Conflict of interest

 

This obviously leads to the question: is there a conflict of interest in being an active politician and a lawyer? Most of the lawyers interviewed disagreed vehemently. “How does my political leaning affect my interpretation of the law in a commercial litigation?” asks Sibal. “If a decision is politically motivated, you must blame the judge. I’m in the Congress Party, but I agree with Congress policies only to the extent my conscience permits,” says the feisty lawyer. “We have had wonderfully independent attorney- and solicitor-generals in the past… it all depends on a person’s integrity.
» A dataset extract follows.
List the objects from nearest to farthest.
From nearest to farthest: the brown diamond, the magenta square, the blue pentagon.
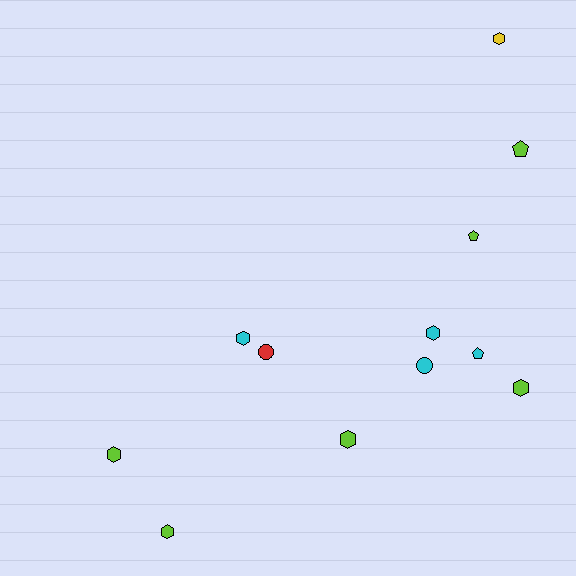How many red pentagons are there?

So what if the appointment is politically motivated? Once you are in office you make your own judgements, though a good lawyer is someone who can argue both sides of a case.”

 

Given the pernicious spread of politics, it is not surprising that some elite lawyers prefer to stay away from the limelight even as they service high-profile clients. Says Rajiv Luthra, whose clients have included the President of India and the late Rajmata Scindia of Gwalior, “I have taken an oath to protect the interest of my client. Since I run a firm, I think I would be in a very strong position of conflict if I were also to become a political activist. How do you separate the two in a country where bureaucracy and politics work hand in hand?” So can one really expect untainted justice from a lawyer who is politically affiliated? Singhvi insists the answer is yes. “While outsiders may think the man is juggling two hats, there is very little scope for overlap. Look at it in practical terms—you either appear for an individual, a company or a political matter. In the first two cases which make  up 80 per cent of our work, politics is not an issue. In the third, it is usually an election petition or a matter of pure constitutional law, and here you must deliver a professionally sound judgement. Botch it up once and you will ruin your reputation forever. In the rare five per cent of cases like Ayodhya, the person who approaches you already shares your point of view.” While politics and legal practice may or may not affect each other, one thing is certain. “The bench gives a better hearing to senior counsel…otherwise you get short shrift,” says Anand Sharma.

 

Yes, these luminaries have a reach and lifestyle that their colleagues can only dream of. But it is a tangible dream, one that has attracted the best legal talent to the capital for the past two decades. “Sure there’s a brain drain to Delhi,” says Karanjawala. “It’s every arguing counsel’s dream to become attorney-general.” In much the same way star-struck actors gravitate to Bollywood, so India’s best legal talent homes in on Delhi’s corridors of power. As in tinsel town, there’s unimaginable wealth, power and fame if you hit the jackpot—provided you play by the unwritten rules of the game.